Azure Third Party Data Sharing

Problem-solving for sharing the data. (Get rid of the old way of SFTP work)

As we know data is an important factor for the company. The data might be structured data or unstructured data. Based on the data the analysis can be done and business Decisions can be made.

Data sharing for the organization with other 3rd parties is a very important factor where they can share the data with their supplier or analytics team. The organization is worried about how the data can be shared by not allowing the 3rd parties to give access to their enterprise systems.

There might be a scenario where you don’t want to allow the External 3rd parties to access our enterprise systems. So we found one way to share data with 3rd parties.

In the above diagram, the data is generated on one of the VM in the Azure cloud. We have to set up the python SDK for azure which helps to push the file on Azure Storage.

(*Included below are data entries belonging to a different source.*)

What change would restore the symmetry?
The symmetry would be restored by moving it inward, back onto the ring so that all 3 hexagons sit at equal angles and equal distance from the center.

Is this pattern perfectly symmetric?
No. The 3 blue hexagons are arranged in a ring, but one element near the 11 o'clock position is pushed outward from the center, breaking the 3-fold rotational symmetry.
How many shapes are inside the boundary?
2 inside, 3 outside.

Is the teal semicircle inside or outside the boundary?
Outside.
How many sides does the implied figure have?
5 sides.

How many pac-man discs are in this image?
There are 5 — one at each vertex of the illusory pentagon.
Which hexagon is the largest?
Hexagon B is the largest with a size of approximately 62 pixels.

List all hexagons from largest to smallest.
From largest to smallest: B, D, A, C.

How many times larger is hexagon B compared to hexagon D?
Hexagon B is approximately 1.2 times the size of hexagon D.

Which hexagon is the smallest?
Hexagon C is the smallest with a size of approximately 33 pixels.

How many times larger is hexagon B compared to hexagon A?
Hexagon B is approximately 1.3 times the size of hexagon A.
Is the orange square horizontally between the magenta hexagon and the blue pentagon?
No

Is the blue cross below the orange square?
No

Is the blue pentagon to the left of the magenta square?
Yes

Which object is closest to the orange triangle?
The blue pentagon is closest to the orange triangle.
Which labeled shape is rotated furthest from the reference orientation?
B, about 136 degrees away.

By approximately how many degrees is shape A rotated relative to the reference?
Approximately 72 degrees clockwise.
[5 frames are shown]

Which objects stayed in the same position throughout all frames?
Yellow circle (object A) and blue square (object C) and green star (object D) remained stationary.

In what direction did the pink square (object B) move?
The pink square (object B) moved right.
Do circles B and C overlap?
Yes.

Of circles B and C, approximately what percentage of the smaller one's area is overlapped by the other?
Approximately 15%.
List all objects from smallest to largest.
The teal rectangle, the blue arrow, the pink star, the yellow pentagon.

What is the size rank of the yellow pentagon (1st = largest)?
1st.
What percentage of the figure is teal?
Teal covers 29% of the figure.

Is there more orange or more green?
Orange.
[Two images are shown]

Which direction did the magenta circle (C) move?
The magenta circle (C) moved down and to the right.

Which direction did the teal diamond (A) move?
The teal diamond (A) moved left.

Link: https://azure-storage.readthedocs.io/

Once the environment is set up you are ready to push the file from the local path to Azure Blob Storage Container. The upload jobs can be scheduled via crontab or Jenkins. Same we can schedule the download jobs as well which will bring the data back to the local path uploaded by the 3rd parties.

Inside the Azure Storage account :

In storage account, you can create separate blob containers that will be private so no one can access it from outside apart from the authorized 3rd parties.

Security:

We need to set up the .gpg encryption and decryption mechanism where we will be importing the .gpg public key from 3rd parties and encrypt the files their public key. Once the data is uploaded to containers

The 3rd parties will download it and decrypt it with their secret key.

HFile is that the actual storage file that stores the rows as sorted key values on a disk.

Access:

Once the container is created the access to the 3rd parties is given via SAS-TOKEN which is the signed URL access to the container. The files can be downloaded by putting the SAS-token value in any python code to pull the data from container or storage explore which is a user-friendly tool.